La guerre est l'ultime fléau de ce monde.
Tous les autres y mènent.
Elle mène à tous les autres.
Monstre pernicieux entre tous, elle ne se maintient que grâce à deux mensonges.
Justice.
Nécessité.

Ryujin


Eden, 25 mars 2010


Aucun des anges déchus ne voulait détruire Eden, mais une fois fait, ils se convainquirent que c'était la volonté de Samaël. Ils louèrent sa présence à leur tête, car lui seul avait eu le courage de cette action.

Jusqu'à présent, Samaël ne voulait pas vraiment détruire Eden. Il avait simplement l'intime conviction que la cité allait disparaître, comme si en lui enlevant quelques-uns seulement de ses membres, tout l'édifice s'écroulerait forcément.

Lorsqu'il vit le Stathme, ce dernier compléta le plan qui germait sans son esprit. Le chemin vers la liberté. Il n'est d'autre moyen d'être libre que d'être puissant. Pour garantir cette liberté à Erlena, sa compagne bien-aimée, ainsi qu'aux autres anges, il devait faire d'eux les nouveaux seigneurs de Daln. Ils devaient prendre la place d'Eden.

Une secousse agita la cité lorsque Samaël et l'archange sortirent du dôme où l'on conservait le Stathme. Une crevasse fractura le dallage de pierre juste devant eux. Elle courut jusqu'à une statue d'Unum, titrée « je montre la voie », le dieu angélique y levant le bras comme s'il désignait un point au lointain. Le socle se brisa en deux et le dieu chuta sans se départir de son sourire niais, ses bras et ses jambes se brisant en mille morceaux.
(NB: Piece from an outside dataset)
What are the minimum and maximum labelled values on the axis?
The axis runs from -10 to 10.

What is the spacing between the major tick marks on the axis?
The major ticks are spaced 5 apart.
« Qu'y a-t-il ? demanda Erlena. Qu'arrive-t-il ?

— Eden est maintenue à sa place par un jeu de forces gravitationnelles générées par le Stathme. C'est la raison pour laquelle nous avons un poids alors que nous sommes en orbite.
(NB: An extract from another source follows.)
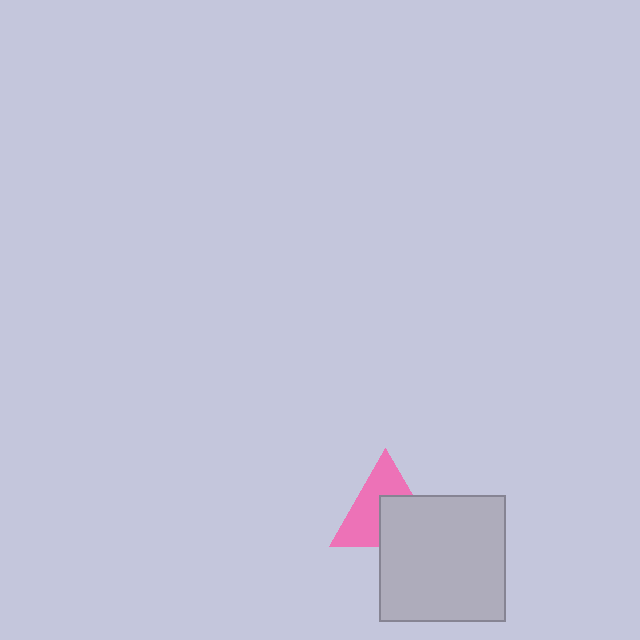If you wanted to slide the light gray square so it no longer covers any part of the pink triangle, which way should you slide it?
Slide it toward the lower-right — that is the most direct way to separate the two shapes.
— Tu as libéré le Stathme ?

— Le Stathme n'est que l'un des nombreux visages que prend Atman, l'énergie qui fait la vie et la mort, l'énergie qui donne le pouvoir. Les anges ont été pour lui des maîtres ambitieux, dans leurs jeunes années. Mais leur volonté à changer le monde s'est émoussée avec le temps. Ils se sont heurtés à la réalité : leurs lois étaient mal formées. Atman s'est lassé de cette déréliction. Il s'est trouvé de nouveaux maîtres. Toi, moi, Uriel, Arama et les autres. «

C'était trop pour elle ; il le voyait bien. Il ne l'avait ramenée que par orgueil, pour lui donner la preuve que c'était bien lui qui avait, par ce nouvel accord avec le Stathme, dégrippé la roue de l'Histoire, mis fin au règne injuste d'Eden.

« Je pensais... »

Elle croyait qu'on aurait pu sauver Eden ! Mais Samaël attrapait ses pensées au vol et décousait chacun de ses arguments.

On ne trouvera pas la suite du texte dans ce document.